Selon lui, la donne est en train de changer dans la région et même les militants de son association partenaire sur le terrain osent plus s'affirmer face aux militaires. Pour preuve, il évoque le cas d'une fille de quatorze ans enlevée par un militaire qui en avait fait son esclave sexuelle.

«Nous sommes allés la chercher directement chez lui et l'avons ramenée à ses parents, sans nous laisser impressionner par ses intimidations. » Car les autorités, même civiles, commencent à comprendre qu'elles ne sont pas au-dessus des lois.

«J'ai été accosté par le comandant de police responsable de toute la région qui m'a avoué à demi-mot que ses hommes aussi, de temps en temps, commettent peut-être des bavures. Pour les prévenir, nous avons conçu ensemble un programme de formation aux droits de l'homme pour les policiers, qui va se tenir fin mars. »

Des coûts dérisoires

Pour effectuer ce travail pionnier, Vivere s'appuie sur l'UCPDHO, une minuscule ONG locale dirigée par un avocat, Samy Mukombozi, qui négocie avec les juges militaires, les procureurs et les magistrats. Ce qui n'est pas une mince affaire, car ceux-ci sont souvent réticents à faire un déplacement aussi long et craignent pour leur sécurité.

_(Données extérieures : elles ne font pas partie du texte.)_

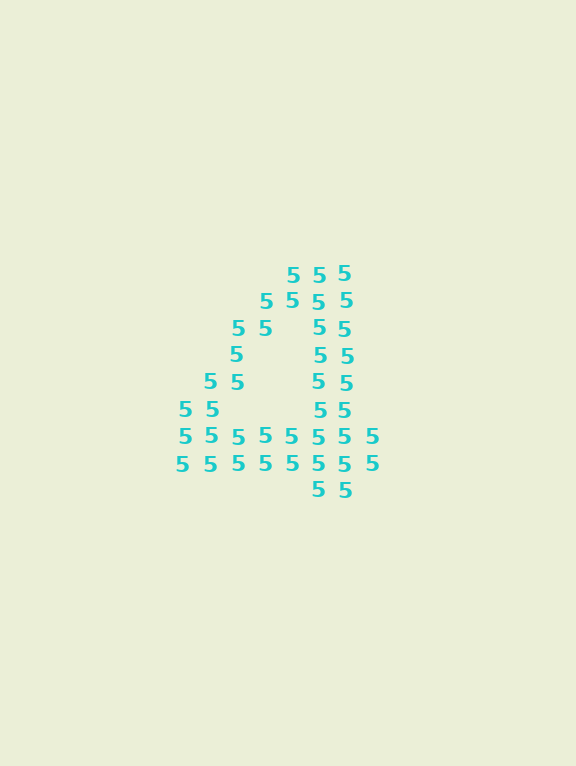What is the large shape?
The large shape is the digit 4.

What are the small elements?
The small elements are digit 5's.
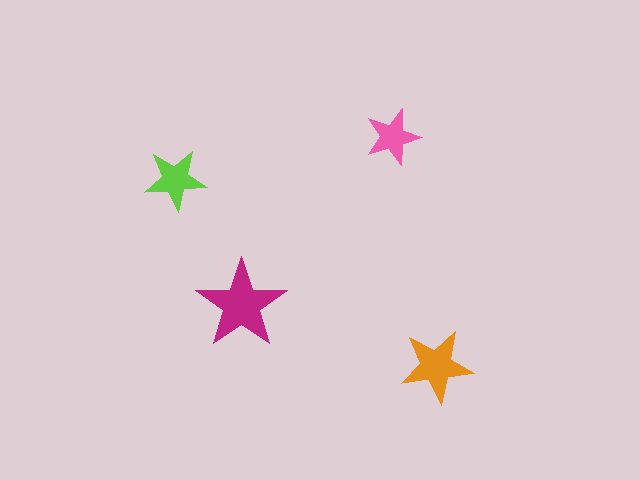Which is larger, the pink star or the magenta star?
The magenta one.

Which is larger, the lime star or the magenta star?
The magenta one.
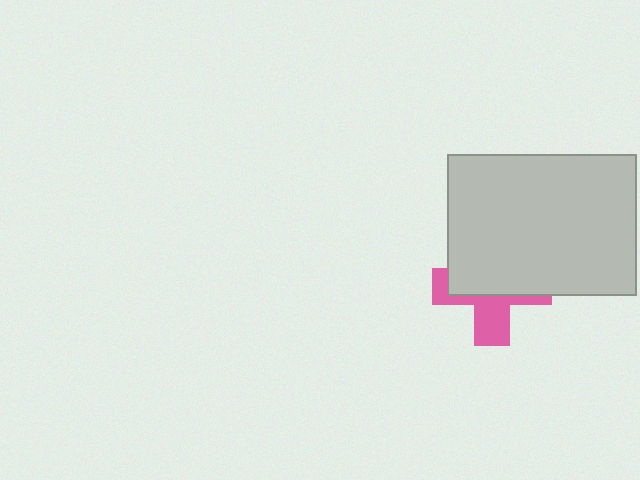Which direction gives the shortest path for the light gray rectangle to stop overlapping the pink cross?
Moving up gives the shortest separation.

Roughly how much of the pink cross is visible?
A small part of it is visible (roughly 41%).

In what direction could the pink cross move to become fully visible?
The pink cross could move down. That would shift it out from behind the light gray rectangle entirely.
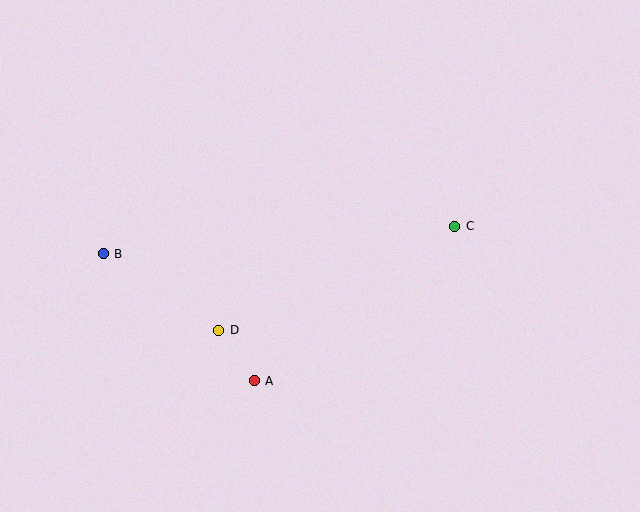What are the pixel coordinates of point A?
Point A is at (254, 381).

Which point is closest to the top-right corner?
Point C is closest to the top-right corner.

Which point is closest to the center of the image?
Point D at (219, 330) is closest to the center.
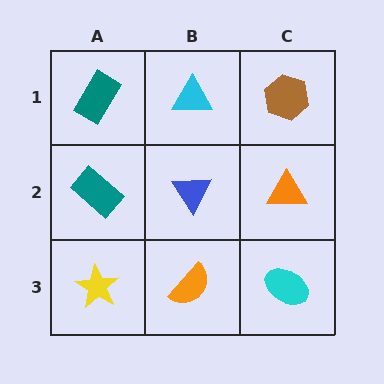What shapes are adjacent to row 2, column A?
A teal rectangle (row 1, column A), a yellow star (row 3, column A), a blue triangle (row 2, column B).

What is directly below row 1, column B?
A blue triangle.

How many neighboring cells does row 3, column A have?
2.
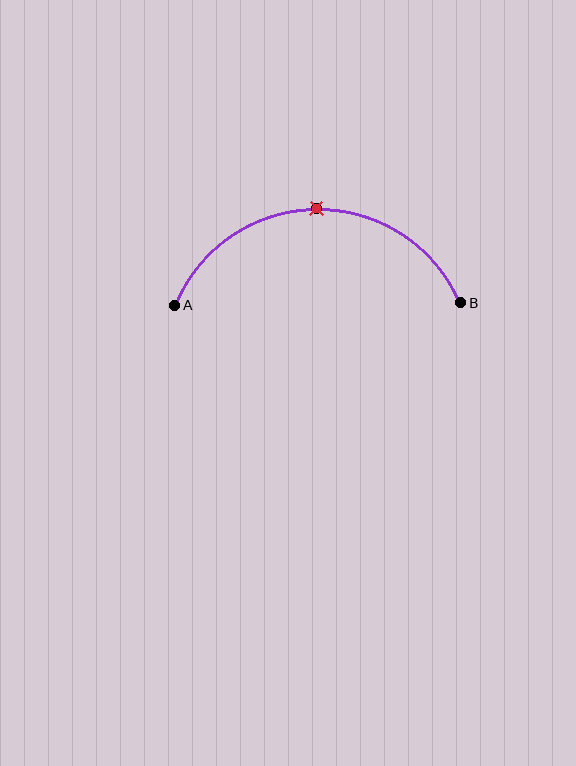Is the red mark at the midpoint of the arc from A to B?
Yes. The red mark lies on the arc at equal arc-length from both A and B — it is the arc midpoint.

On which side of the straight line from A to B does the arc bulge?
The arc bulges above the straight line connecting A and B.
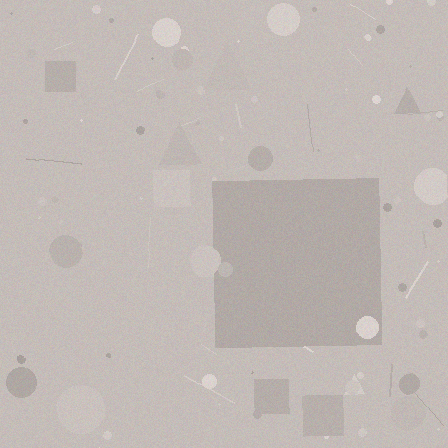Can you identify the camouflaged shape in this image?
The camouflaged shape is a square.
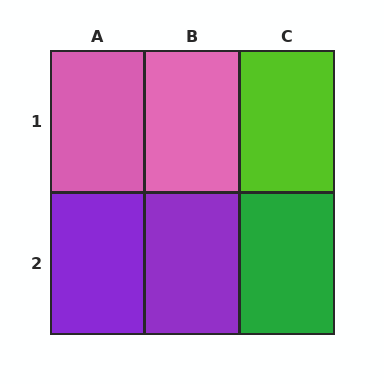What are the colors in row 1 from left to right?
Pink, pink, lime.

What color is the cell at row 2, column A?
Purple.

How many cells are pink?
2 cells are pink.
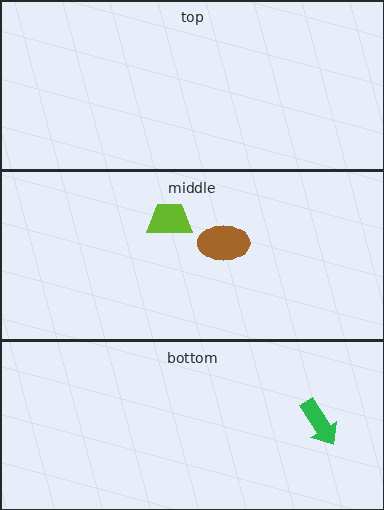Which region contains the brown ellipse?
The middle region.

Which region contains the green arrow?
The bottom region.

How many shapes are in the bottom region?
1.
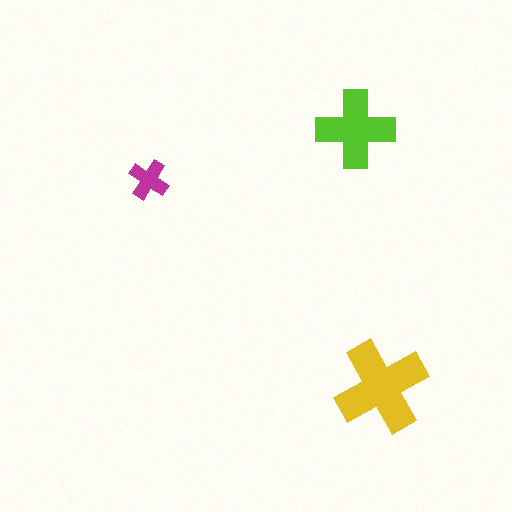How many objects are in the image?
There are 3 objects in the image.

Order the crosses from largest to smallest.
the yellow one, the lime one, the magenta one.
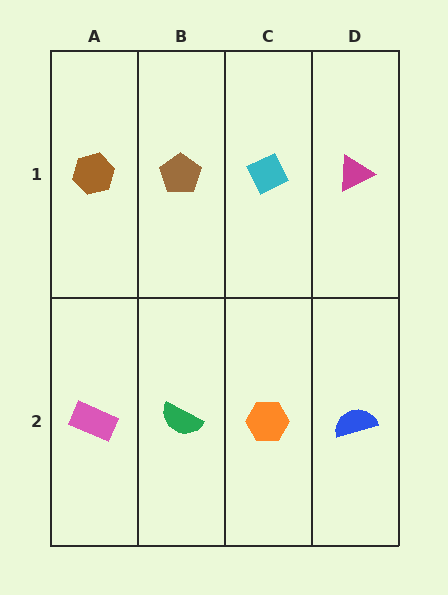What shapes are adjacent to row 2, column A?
A brown hexagon (row 1, column A), a green semicircle (row 2, column B).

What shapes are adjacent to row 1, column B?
A green semicircle (row 2, column B), a brown hexagon (row 1, column A), a cyan diamond (row 1, column C).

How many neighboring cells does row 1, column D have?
2.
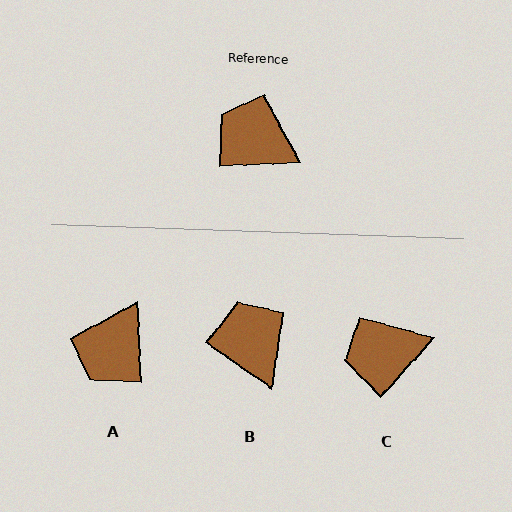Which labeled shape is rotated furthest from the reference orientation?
A, about 90 degrees away.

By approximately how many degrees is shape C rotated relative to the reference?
Approximately 46 degrees counter-clockwise.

Quant aux avocats de la défense, Vivere met un point d'honneur à payer leurs frais, «sinon personne ne voudrait défendre les criminels, qui se verraient commettre un avocat d'office, souvent de piètre motivation.»

Justement, combien coûtent ces opérations? «1800 US$. Notre intention est d'organiser quatre Chambres foraines par an, mais nous n'y sommes pas arrivés faute de moyens financiers.» Malgré un coût si dérisoire? Mike Hoffmann fait remarquer que Vivere - petite association créée en 1999, forte de cinq personnes actives et d'une cinquantaine de membres cotisants – ne compte que sur les dons du public.

«La première Chambre foraine, un de nos membres l'a financée de sa poche. Pour la deuxième, nous avons puisé dans les fonds de l'association et pour la troisième et quatrième nous avons reçu le soutien d'une ONG amie. Nous manquons d'argent, mais aussi de forces humaines, car tous les militants ont un travail et s'engagent pour l'association pendant leur temps libre.»

Leçons de pugnacité

Les Chambres foraines sont la composante juridique d'une action de plus grande envergure menée par Vivere en RDC, où l'association soutient une dizaine de maisons d'accueil pour femmes victimes de violences sexuelles.

Elles y reçoivent des soins médicaux et psychologiques et peuvent passer des tests de dépistage pour les maladies sexuellement transmissibles. De belles leçons de pugnacité qui ont valu à Vivere le Prix d'Etat des droits de l'homme 2007 de la République française.